Il commanda notre repas, qui devait arriver dans 25 minutes… Je fis la moue, parce que je ne pensais pas pouvoir attendre si longtemps.
« Bella, ça prend du temps de préparer et livrer. » Me gronda Edward quand je commençai à me plaindre de leur ponctualité.
« Je sais, mais je suis censée faire quoi pendant 20 minutes? »

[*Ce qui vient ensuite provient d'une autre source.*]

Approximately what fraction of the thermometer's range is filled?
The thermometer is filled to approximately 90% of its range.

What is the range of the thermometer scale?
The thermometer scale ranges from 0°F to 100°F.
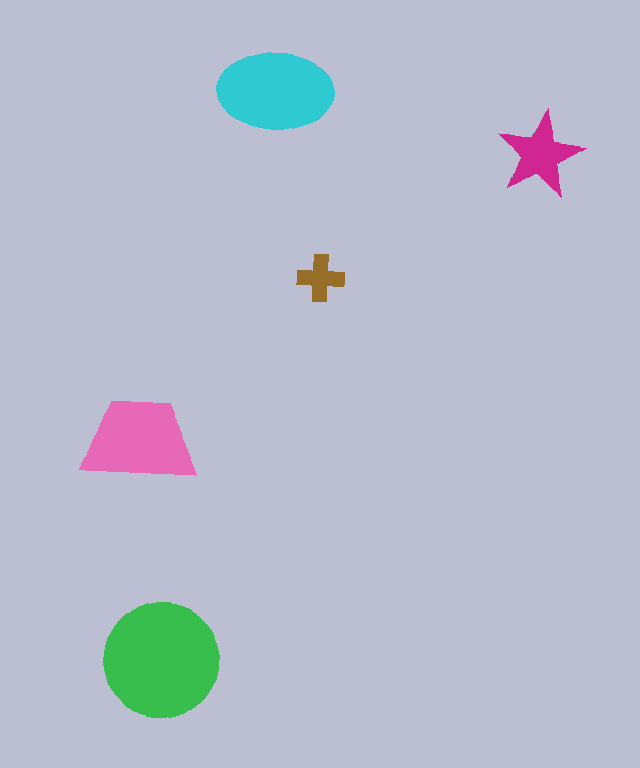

« Je peux penser à beaucoup de choses tu sais. » Dit Edward de sa voix de velours sexy, et il se mit à embrasser mon cou, le haut visible de ma poitrine. Ses mains glissant sous le léger matériel de mon haut.
« Arrête Edward, nous n'avons pas le temps pour ça. » Je repoussai ses mains.
« Ce n'est pas ma faute si tu ne portes quasiment rien dans la maison. Je ne peux pas empêcher mes mains ou mes lèvres de te toucher, Amour. Elles me rendent fou et je dois t'avoir. » Dit il d'une voix tendue, jetant un œil entre mon visage et mes seins.
« Et si le livreur arrive quand on le fait? » Demandai-je en rougissant.
« Bébé, je suis sûr que je peux te faire jouir en 10 minutes. » Me supplia-t-il et il me fit son sourire en coin sexy.
Oh et merde!
J'attrapai sa nuque et attirai son visage au mien. Il fit courir sa langue le long de ma lèvre inférieure, demandant l'accès, et qui étais-je pour le lui refuser? J'ouvris la bouche et le laissai explorer chaque espace libre. Il avait le goût de miel et ce que j'aime appeler l'Edwardise. Je gémis dans le baiser et je pouvais sentir le sourire sur son visage. Il quitta mes lèvres pour mon lobe d'oreille. J'adorais quand il faisait ça. Il fit courir ses lèvres jusque sur le côté de mon cou et le mordilla quand il en eut envie. Je savais que ça laisserait une marque, mais je ne pouvais pas m'en préoccuper moins à ce moment.
Nous étions juste à côté de l'énorme table de cuisine et je ne pensais pas que nous aurions le temps ou la patience d'aller à notre chambre. Edward glissa ses mains sur mes cuisses, mettant ma peau en feu à son toucher. Alors qu'il atteignait le bas de mon haut, il le souleva avec ses mains en utilisant sa langue pour caresser le bas de mon cou. Ses mains allèrent prendre mes fesses en coupe à travers mon shorty. J'étais presque sûre d'être complètement trempée dès lors. Je jetai ma tête en arrière et gémis son nom. Ses mains atteignirent le haut de ma culotte. Il la fit descendre et la laissa tomber à mes chevilles puisque je devrai la remettre tôt ou tard. Je grognai alors que sa peau parcourait la mienne.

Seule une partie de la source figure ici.